Islamic banking is a financial system that is based on shariah law, which is Islamic law, and is based on the ethical values of Islam. In Singapore, many Muslims are given the opportunity to invest and save their money in accordance with Islamic law. In fact, Singapore is one of the top 15 countries for Islamic banking.
What’s the difference?
In Islamic banking, all transactions are interest-free because interest is considered haram or forbidden in shariah law. To add, profits and losses are to be shared among all parties involved in a particular transaction. These two principles form the foundation of Islamic banking.
Muslims must also make ‘ethical investments’ which mean they cannot make investments in businesses or industries that deal with haram items or actions like alcohol, pornography and gambling. As gambling is forbidden in Islam, speculation of stocks or risky investments are not allowed in Islamic banking.
To ensure this, Islamic banks will work with a committee of Islamic scholars to ensure their financial products are in line with the ethical principles of Islam.
How does it work?
Since interest is forbidden, no interest is gained when Muslims choose to save with Islamic banks. However, the bank may offer a hiba, or gift, to the account holder instead. This gift can be of any value and is not pegged to a fixed rate or amount and is considered a privilege for the account holder.
This idea applies in the reverse manner as well. The banks are not allowed to deduct any money from your savings. However, fees such as administrative charges or penalties need to be collected directly from the account holder.
This applies to other financial transactions such as loans too. Basically, there should not be any extra or hidden costs apart from the principal amount.
So how do Muslims gain from investments?
Muslims can purchase commodities from Islamic banks and then sell them back at a marked-up price after a certain period. This is known as murabaha.

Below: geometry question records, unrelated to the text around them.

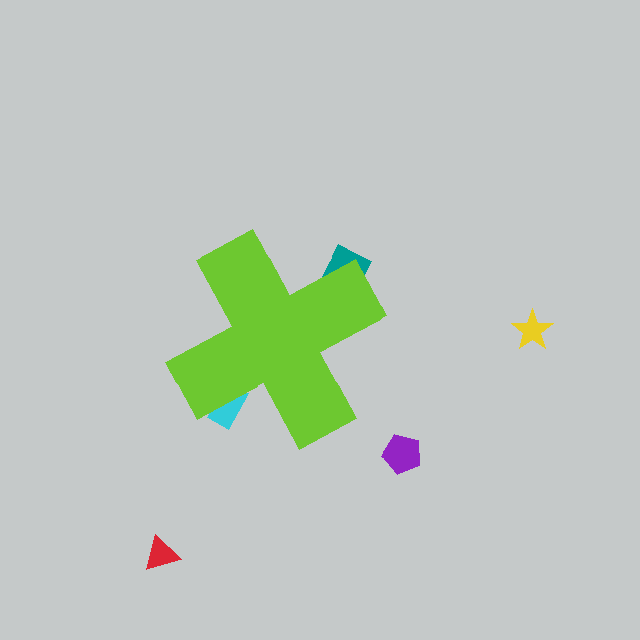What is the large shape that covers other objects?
A lime cross.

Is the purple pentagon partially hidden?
No, the purple pentagon is fully visible.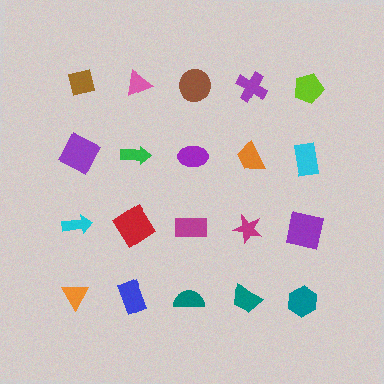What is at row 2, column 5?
A cyan rectangle.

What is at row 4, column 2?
A blue rectangle.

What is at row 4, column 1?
An orange triangle.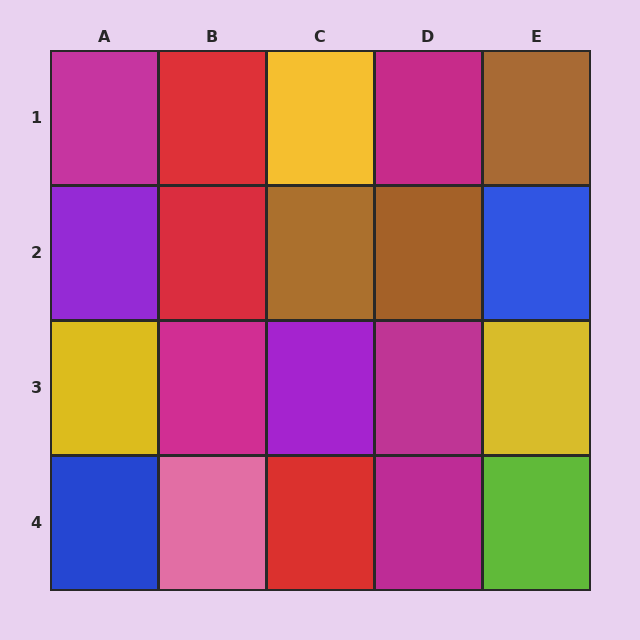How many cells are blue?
2 cells are blue.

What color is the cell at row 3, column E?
Yellow.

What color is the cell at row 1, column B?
Red.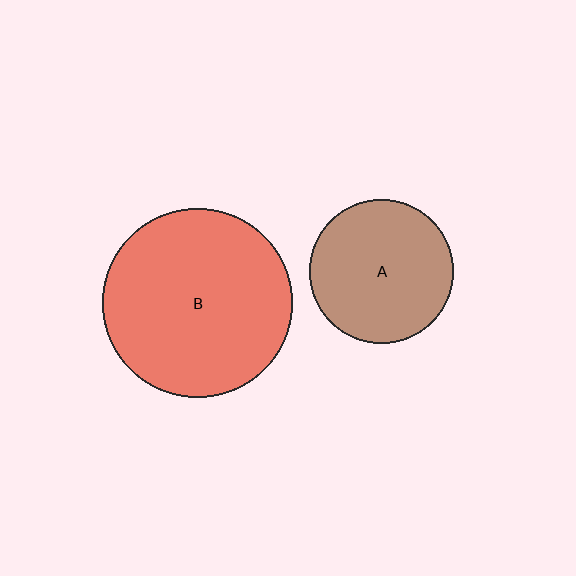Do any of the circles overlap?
No, none of the circles overlap.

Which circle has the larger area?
Circle B (red).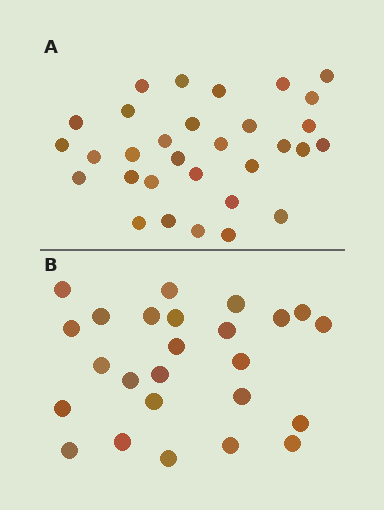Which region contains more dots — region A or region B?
Region A (the top region) has more dots.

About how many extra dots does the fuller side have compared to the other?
Region A has about 6 more dots than region B.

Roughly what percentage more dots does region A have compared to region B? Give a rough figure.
About 25% more.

Another way would be to purchase sukuk, Islamic bonds. Instead of lending money, as practised when purchasing conventional bonds, shares of an asset are purchased instead. A share of the profits generated by the assets will then be transferred to those who bought sukuk.
Then do the banks even earn?
The short answer is yes. It would be unsustainable for Islamic banks to continue running if they do not earn from their financial services or products. So instead of charging interest, Islamic banks participate in equity participation systems. Loans are repaid back to the bank without interest but a share of the borrower’s profits are given to the bank. However, if the borrower defaults on the loan or earns no profit, the bank does not gain as well.
The Islamic banking system has been practised since the 7th century and spread across the Mediterranean and parts of Europe. However, it only resurfaced in the modern world in the 1960s. Since then many banks have integrated Islamic banking into some of their financial instruments. Muslims in Singapore can be rest assured that there are many options offered by banks such as CIMB and Maybank here to save or grow their money in a halal manner.